Developers in Dubai, one of seven United Arab Emirates, are dusting off stalled building plans, encouraged by an economic recovery after a 50 per cent drop in house prices from the 2008 peak triggered a series of debt restructurings in state firms.
Trade expanded 13 per cent to Dhs1.235 trillion, after a record 22 per cent jump in 2011.
Growth in Dubai’s total non-oil trade slowed in 2012 partly due to a drop in business with Iran, as Western sanctions against Tehran’s disputed nuclear programme took toll.
The vast majority of trade between Iran and the Gulf Arab states flows through Dubai, long a major commercial hub for Tehran, but banks in Dubai cut back their Iran-related dealings after the United States imposed tough sanctions in late 2011.

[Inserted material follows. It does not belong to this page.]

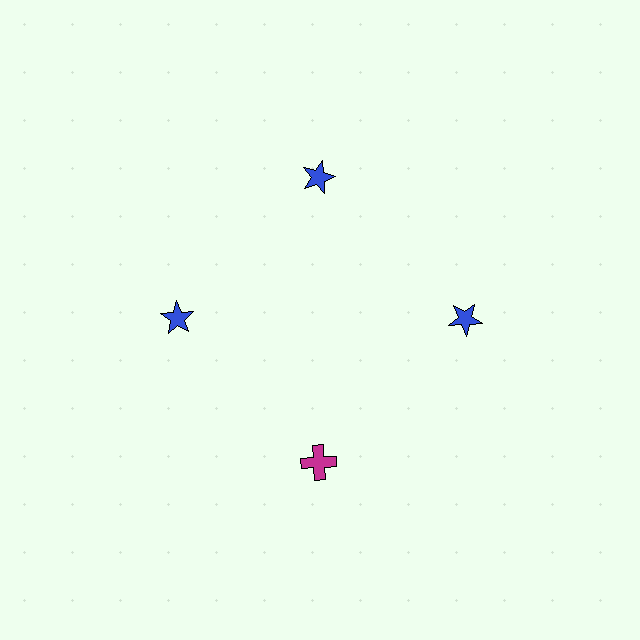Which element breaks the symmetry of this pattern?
The magenta cross at roughly the 6 o'clock position breaks the symmetry. All other shapes are blue stars.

Trade between the two was roughly Dhs25 billion last year, down about 31 per cent from 2011, customs said in March.
Ahmed said trade with Iran had tumbled recently for many reasons, although he gave no specific figures.
“The embargo on one side, the other side is that the Iranian currency … became very (weak) so it has become a little bit more expensive for them. But overall there is growth (in Dubai total trade). That’s what counts for us,” he said.
Asked if he expected Dubai’s first quarter trade growth to be sustained in the rest of the year despite sluggish global economic growth and the drop in Iran trade, Ahmed said: “Yes because people are very optimistic.”
“We see a lot of investors putting their investments into real business because nowadays banks will not give you that much interest so they prefer to invest it into trade, goods. That’s where they can get a better return on their money.”
Non-oil business activity in the UAE, the world’s number three crude exporter, has been holding up well in recent months. But growth in new export orders dropped sharply in April, a purchasing managers survey showed this month.